La imagen de aquel pobre desgraciado —al que casi me parece estar viendo en estos momentos— me impresionó porque, efectivamente, el pedazo de madera burda y sin desbastar parecía haberse convertido en un órgano más de su cuerpo. Pero, en vez de estar destinado a proporcionarle una ayuda adicional, le inyectaba un dolor acrecentado, como si de un miembro enfermo se tratara. Aún estaba reflexionando en ello cuando mi padre apuntó, con una mezcla de desprecio y conmiseración, a unos campesinos que, desnudos, se ocupaban de laborar en uno de los campos situados a la orilla del
Hep-Ur.

—Fíjate, hijo, en esos hombres. Gritan más que los cuervos y sus dedos están llenos de callos. A veces los siervos de la
Per-a'a
se los llevan como mano de obra al norte de la tierra de
Jemet.
Tendrías que ver lo que eso significa para esa gente. En el viaje de ida ya van hechos una lástima. Pero cuando llegan a su lugar de destino, aún es peor su condición. Allí tienen que sufrir por la enfermedad, por la tarea y por la inseguridad de si volverán o no a ver a su familia. Si, al final, son tan afortunados como para regresar del pantano, cuando vuelven a sus hogares son pingajos completamente exhaustos y con la salud destrozada.

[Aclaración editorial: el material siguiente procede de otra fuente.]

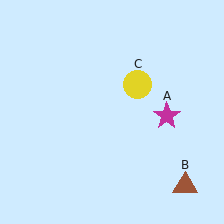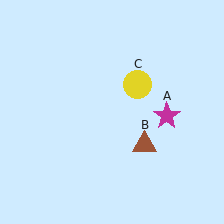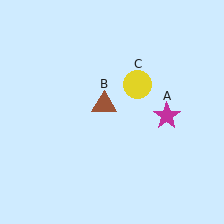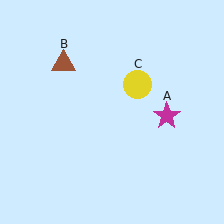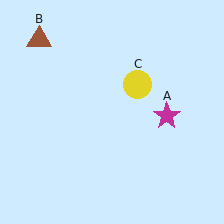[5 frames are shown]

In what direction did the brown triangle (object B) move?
The brown triangle (object B) moved up and to the left.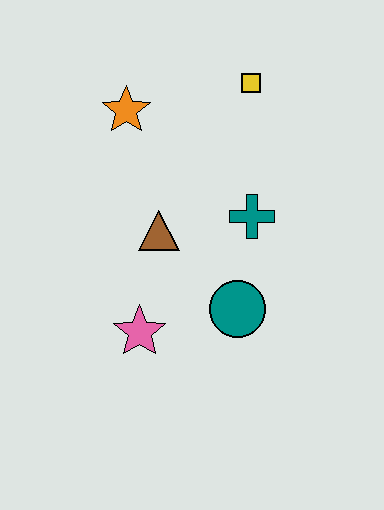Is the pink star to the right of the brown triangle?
No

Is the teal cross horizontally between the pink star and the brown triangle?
No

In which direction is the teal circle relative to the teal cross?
The teal circle is below the teal cross.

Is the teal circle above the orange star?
No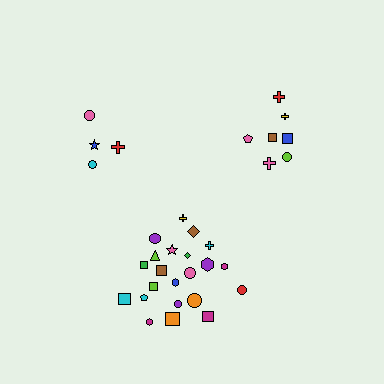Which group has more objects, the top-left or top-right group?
The top-right group.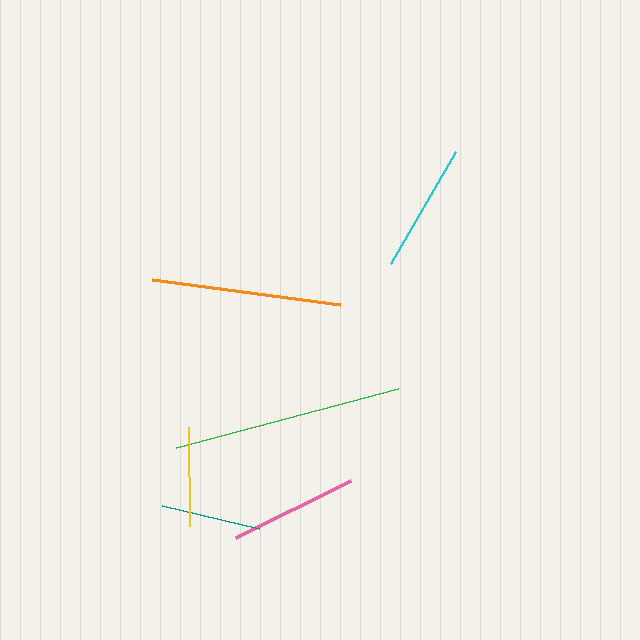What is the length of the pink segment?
The pink segment is approximately 129 pixels long.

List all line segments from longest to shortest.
From longest to shortest: green, orange, cyan and pink (about equal), teal and yellow (about equal).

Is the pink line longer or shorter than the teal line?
The pink line is longer than the teal line.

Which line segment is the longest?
The green line is the longest at approximately 230 pixels.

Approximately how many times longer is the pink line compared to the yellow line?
The pink line is approximately 1.3 times the length of the yellow line.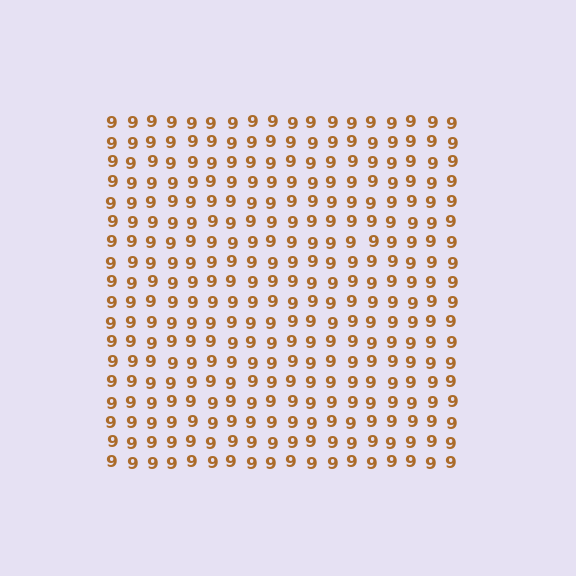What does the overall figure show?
The overall figure shows a square.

Al contarme todo aquello no creo que mi padre fingiera. Por el contrario, creo que sabía lo que se decía y, posiblemente, conocía a gente que había sufrido en algún momento una suerte como la que acababa de describirme. Apenado, realizó una pausa y, luego, sin mirarme a los ojos, con la voz apresurada, continuó. Lo hizo como si temiera que algo se le fuera a olvidar si no lo decía rápido y como si también sufriera por el distanciamiento que se iba a producir inevitablemente cuando llegáramos a la
Per-anj.

—Hijo, la vida en la tierra de
Jemet
es muy dura. Esas pobres gentes que ves ahí se esfuerzan como bestias sólo para conseguir algo de pan y algunas verduras que dar a sus familias. Sin embargo, incluso conseguir algo tan modesto no les resulta nada fácil. Se agotan en el campo, sostienen con su sudor a la
Per-a'a
y a los sacerdotes, a menudo son reclutados para combatir o realizar trabajos y sólo a costa de enormes sacrificios consiguen ahorrar algo que les permita garantizar que llegarán a
occidente
después de ir al
ka. —
Calló por un instante y me colocó las manos sobre los hombros—. Nebi, no deseo que ése sea tu futuro. Si tú logras aprender a leer y escribir... si consigues comprender las figuras que aparecen en las paredes de los templos y que se guardan en los archivos de los almacenes y los palacios, tu vida será muy distinta.

Creo que fue entonces cuando por primera vez experimenté en mi corazón un sentimiento que luego se repetiría en diversas ocasiones con el paso de los años, aunque no siempre pudiera ser sumiso al mismo. Se trataba de una compasión por la desgracia ajena mezclada con un deseo casi compulsivo de no participar en ella. La visión del hortelano y del campesino había removido algo en mi interior y no pude evitar que mis ojos se humedecieran. Pero, a la vez, y de una manera mucho más fuerte, sentí el impulso para no verme, bajo ningún concepto, reducido nunca a un estado como el suyo.